In realtà, sebbene il governo, i ministeri e le autorità locali abbiano prontamente ed efficacemente attuato misure di risposta e recupero in caso di calamità, secondo un rappresentante del Ministero dell'Agricoltura e dell'Ambiente , la risposta alle storiche inondazioni in alcune località è stata reattiva. I piccoli bacini idroelettrici non sono stati gestiti, monitorati e supervisionati attentamente, dalle fasi di costruzione e documentazione fino all'entrata in funzione, il che ha portato a incidenti.
Gravi inondazioni, disagi e isolamento in aree remote e grandi città compromettono seriamente l'accesso al luogo dell'evento, il comando e il controllo delle operazioni di soccorso. In particolare, la resilienza delle infrastrutture ai disastri naturali si rivela inadeguata in caso di inondazioni eccezionalmente gravi e senza precedenti nella storia. La capacità di monitoraggio, supervisione e conduzione delle operazioni di soccorso è limitata e non soddisfa i requisiti pratici. Le attrezzature e le risorse sono insufficienti e non adeguate alle esigenze, soprattutto nelle aree remote.

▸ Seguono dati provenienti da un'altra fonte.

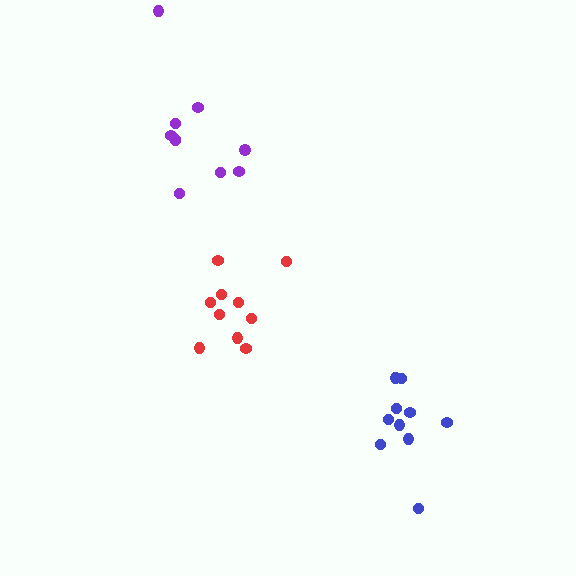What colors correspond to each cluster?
The clusters are colored: red, purple, blue.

Questa situazione è stata sollevata anche dai deputati dell'Assemblea Nazionale durante la discussione sulla Relazione della Delegazione di Vigilanza e sul progetto di Risoluzione dell'Assemblea Nazionale sui risultati della supervisione tematica "Attuazione delle politiche e delle leggi sulla tutela ambientale dall'entrata in vigore della Legge sulla tutela ambientale del 2020", alla Decima Sessione della XV Assemblea Nazionale. Secondo quanto emerso durante la Decima Sessione, le cause principali sono da ricercarsi nella conformazione montuosa del territorio, caratterizzata da pendii scoscesi e condizioni geologiche precarie, e nel clima sempre più estremo, con piogge intense e prolungate. Molte aree residenziali si sono formate spontaneamente sui pendii e lungo i corsi d'acqua; la deforestazione nelle zone di sorgente e l'erosione del suolo sono fenomeni diffusi. Un'ulteriore criticità è rappresentata dall'inefficace pianificazione e gestione del territorio residenziale, con alcune località che ancora consentono la residenza in aree ad alto rischio. La capacità di previsione dei disastri naturali è limitata, il sistema di monitoraggio non è coordinato e gli avvisi alla popolazione sono spesso tardivi.

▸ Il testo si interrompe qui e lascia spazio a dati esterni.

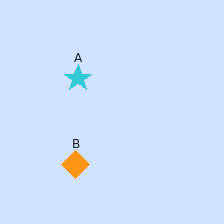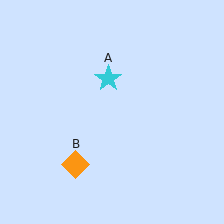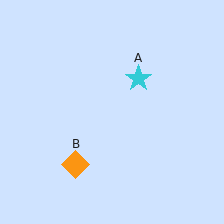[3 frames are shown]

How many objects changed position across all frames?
1 object changed position: cyan star (object A).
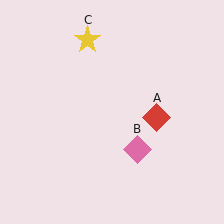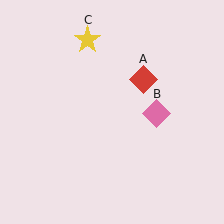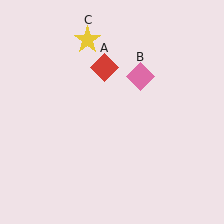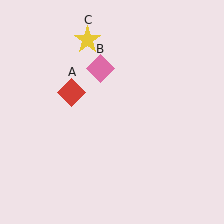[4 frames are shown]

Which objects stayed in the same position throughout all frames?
Yellow star (object C) remained stationary.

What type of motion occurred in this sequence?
The red diamond (object A), pink diamond (object B) rotated counterclockwise around the center of the scene.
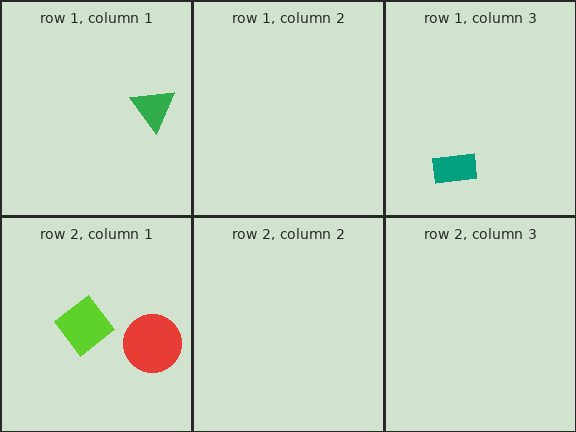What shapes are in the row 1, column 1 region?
The green triangle.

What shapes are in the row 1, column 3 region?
The teal rectangle.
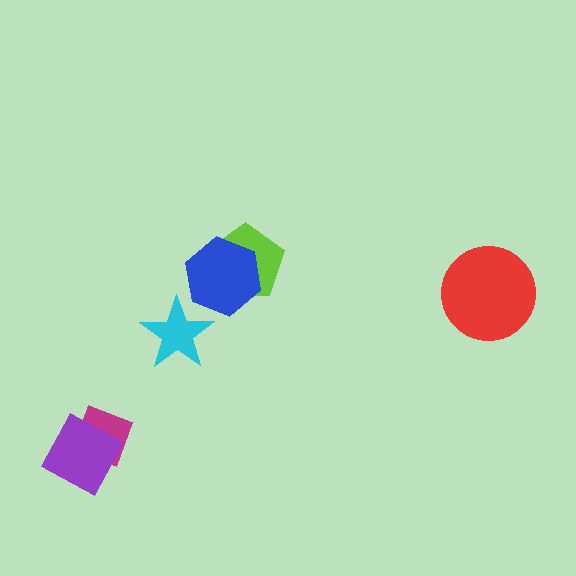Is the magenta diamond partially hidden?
Yes, it is partially covered by another shape.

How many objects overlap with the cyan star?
0 objects overlap with the cyan star.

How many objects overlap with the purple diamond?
1 object overlaps with the purple diamond.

Per migliorare ulteriormente l'efficacia della prevenzione e della mitigazione dei disastri, alcuni sostengono che ora più che mai sia fondamentale non solo fornire supporto, ma anche controllare e prevenire i disastri rivalutando l'impatto ambientale, rivedendo la pianificazione e gestendo le infrastrutture e lo sviluppo demografico in conformità con le leggi naturali. Inoltre, i disastri naturali non devono essere considerati semplicemente come eventi climatici, ma come la conseguenza cumulativa di uno sfruttamento incontrollato che viola le leggi naturali. È giunto il momento di definire chiaramente un orientamento per infrastrutture resilienti ai disastri nella pianificazione nazionale e nei piani di investimento pubblico a medio termine.

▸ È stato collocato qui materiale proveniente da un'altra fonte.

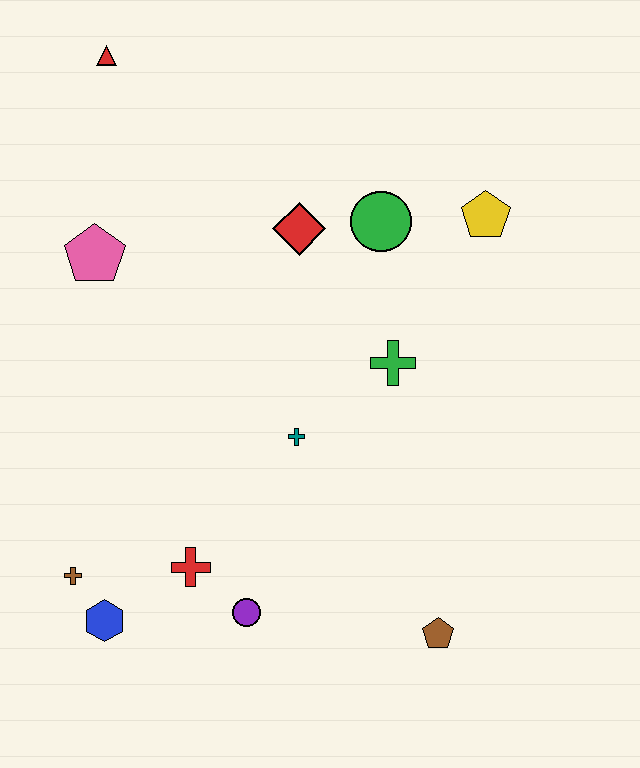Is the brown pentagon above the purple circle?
No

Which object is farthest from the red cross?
The red triangle is farthest from the red cross.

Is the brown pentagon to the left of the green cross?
No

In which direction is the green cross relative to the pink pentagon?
The green cross is to the right of the pink pentagon.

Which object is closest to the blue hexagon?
The brown cross is closest to the blue hexagon.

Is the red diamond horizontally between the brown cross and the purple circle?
No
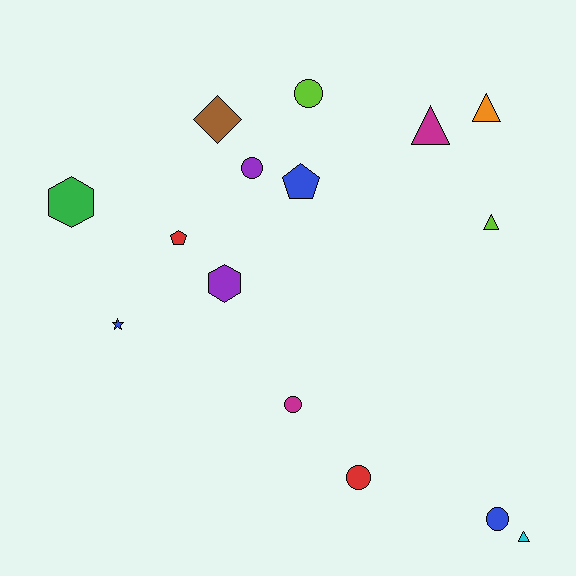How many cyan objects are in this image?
There is 1 cyan object.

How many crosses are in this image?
There are no crosses.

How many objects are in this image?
There are 15 objects.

Inoltre, è necessario sviluppare meccanismi di prevenzione e risposta alle catastrofi, completare tempestivamente la mappa nazionale dei rischi e installare moderni sistemi di allerta precoce nei punti vulnerabili. Ogni comune e villaggio deve disporre di una "squadra di sicurezza comunitaria" addestrata, equipaggiata e collegata alle autorità superiori, in modo che la popolazione non venga colta di sorpresa o impreparata in caso di calamità naturali.
Le conseguenze del cambiamento climatico sono già evidenti, con un impatto diretto sullo sviluppo sostenibile e la necessità di azioni più decise e concrete. Pertanto, come affermato dal Vice Primo Ministro Tran Hong Ha durante un recente incontro con i leader della città di Da Nang, la massima priorità a breve termine è garantire l'assoluta sicurezza delle vite umane. A lungo termine, è necessario un cambio di mentalità verso risposte proattive e adattive, in un contesto di condizioni climatiche e meteorologiche sempre più estreme. Occorre investire in infrastrutture adeguate a resistere ai disastri naturali, puntando al contempo a garantire che, anche durante le alluvioni, la vita delle persone possa proseguire normalmente senza interruzioni.